10 Big Lessons WWE Must Learn From 2016
10. Three's A Crowd, But Four's Ridiculous
WWE’s commentary situation has been a problem since Jim Ross transitioned out of the booth and Jerry Lawler stopped caring. Sadly, the company’s announcers have become glorified hype men who speak almost exclusively in soundbites and rarely sell the action. It can’t be easy trying to do your job with a crazy billionaire barking in your ear all show long, but Michael Cole & co. actively detract from the product when they should be enhancing it.
Mauro Ranallo and Corey Graves have eased things somewhat, but they’re still stuck in a bad situation. Ranallo has suffered the most, and if being paired with the insufferable JBL and clueless David Otunga wasn’t enough, NXT’s play-by-play man Tom Phillips was added to the SmackDown booth a few weeks ago.
Phillips is a solid commentator, but a four-man team is far too crowded.

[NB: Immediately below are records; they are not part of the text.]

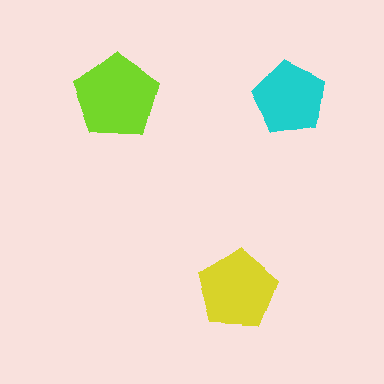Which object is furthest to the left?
The lime pentagon is leftmost.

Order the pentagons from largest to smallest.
the lime one, the yellow one, the cyan one.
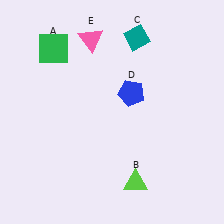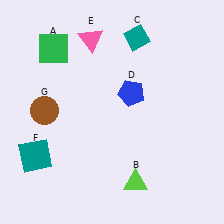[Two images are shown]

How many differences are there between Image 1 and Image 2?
There are 2 differences between the two images.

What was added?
A teal square (F), a brown circle (G) were added in Image 2.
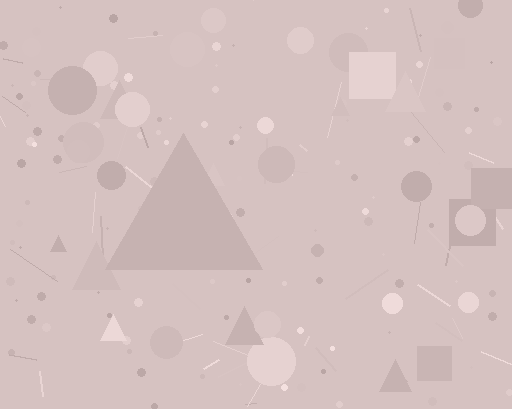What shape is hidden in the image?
A triangle is hidden in the image.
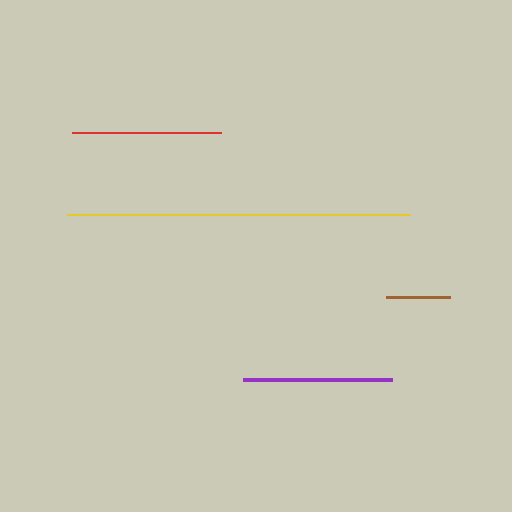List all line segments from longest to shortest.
From longest to shortest: yellow, purple and red (about equal), brown.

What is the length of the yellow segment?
The yellow segment is approximately 343 pixels long.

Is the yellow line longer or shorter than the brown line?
The yellow line is longer than the brown line.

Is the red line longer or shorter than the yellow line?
The yellow line is longer than the red line.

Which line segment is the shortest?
The brown line is the shortest at approximately 63 pixels.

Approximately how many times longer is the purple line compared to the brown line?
The purple line is approximately 2.4 times the length of the brown line.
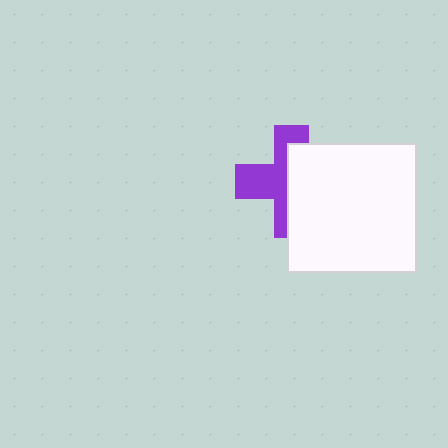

The number of competing voices sees SD’s announcers waiting their turn to speak rather than bouncing-off each other naturally, and their interactions have become a stunted mess. Three announcers is usually too much in the first place, but four is complete overkill, and a big hinderance to SmackDown’s excellent weekly show.
Hopefully somebody within the company recognises this soon, and strips the booth back to where its occupants can talk to each other like humans again.